There are other strong arguments in favour of the Caitanya’s guru-paramparā being a late period forgery and that the Caitanya school is not part of the Madhva-Sampradāya and never was, and is therefore inauthentic and without any roots (sampradāya-less).
Caitanya in the Caitanya-caritāmṛta 2.9.245–276 makes a distinction between the Gauḍīya-Vaiṣṇavas and the followers of Madhva (Tattvavādīs): “Caitanya Mahāprabhu next arrived at Uḍupī, the place of Madhvācārya, where the philosophers known as Tattvavādīs resided.” “To date, the followers of Madhvācārya, known as Tattvavādīs, worship this Deity.” “When the Tattvavādī Vaiṣṇavas first saw Śrī Caitanya Mahāprabhu, they considered Him a Māyāvādī sannyāsī.” “Śrī Caitanya Mahāprabhu could understand that the Tattvavādīs were very proud of their Vaiṣṇavism.” “The chief ācārya of the Tattvavāda community was very learned in the revealed scriptures.”
In the Caitanya-caritāmṛta 2.9.276–277, Caitanya twice says to His opponent “your sampradāya” (tomāra sampradāye). Isn’t the very idea of Caitanya’s disputation with the followers of Madhva, as described in the Caitanya-caritāmṛta, an open ideological confrontation?
All of the above and the examples given indicate that Caitanya did not associate himself with the Madhva-Sampradāya either doctrinally or formally.

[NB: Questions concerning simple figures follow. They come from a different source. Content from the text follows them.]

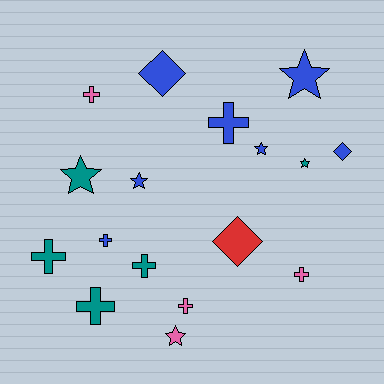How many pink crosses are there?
There are 3 pink crosses.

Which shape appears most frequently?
Cross, with 8 objects.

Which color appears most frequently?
Blue, with 7 objects.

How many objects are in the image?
There are 17 objects.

“I have seen many Vaiṣṇavas [in the south], but they are all worshippers of Nārāyaṇa; there were also Tattvavādīs among them, but they are exactly the same, their philosophy imperfect. Others were worshippers of Śiva. A large number of heretics. But, Sārvabhauma, only the views of Rāmānandarāya are really interesting to me” (Caitanya-chandrodaya-nāṭaka, 8).
The dīkṣā-mantra — received by the Gauḍīyas not just outside the authoritative sampradāya, but even outside any sampradāya and it is not clear how it became the dīkṣā-mantra of an entire school. After all, someone must have questioned Mādhavendra as to who he was and where he came from, besides being an advaita-sannyāsī. Why then does an advaita-sannyāsī not have an advaita-dīkṣā or dīkṣā-mantra and is it normal that no school at that time had such a dīkṣā-mantra like Gauḍīyas have?
The dīkṣā of the Gauḍīya school is barren and dīkṣā-mantra is fruitless. It does not work and apparently will not lead to Kṛṣṇa. Kṛṣṇa Himself emphasises the importance of guru-paramparā in the Gītā. No matter how much you repeat it, it won’t do any good. The quotation from the Padma-purāṇa confirms this.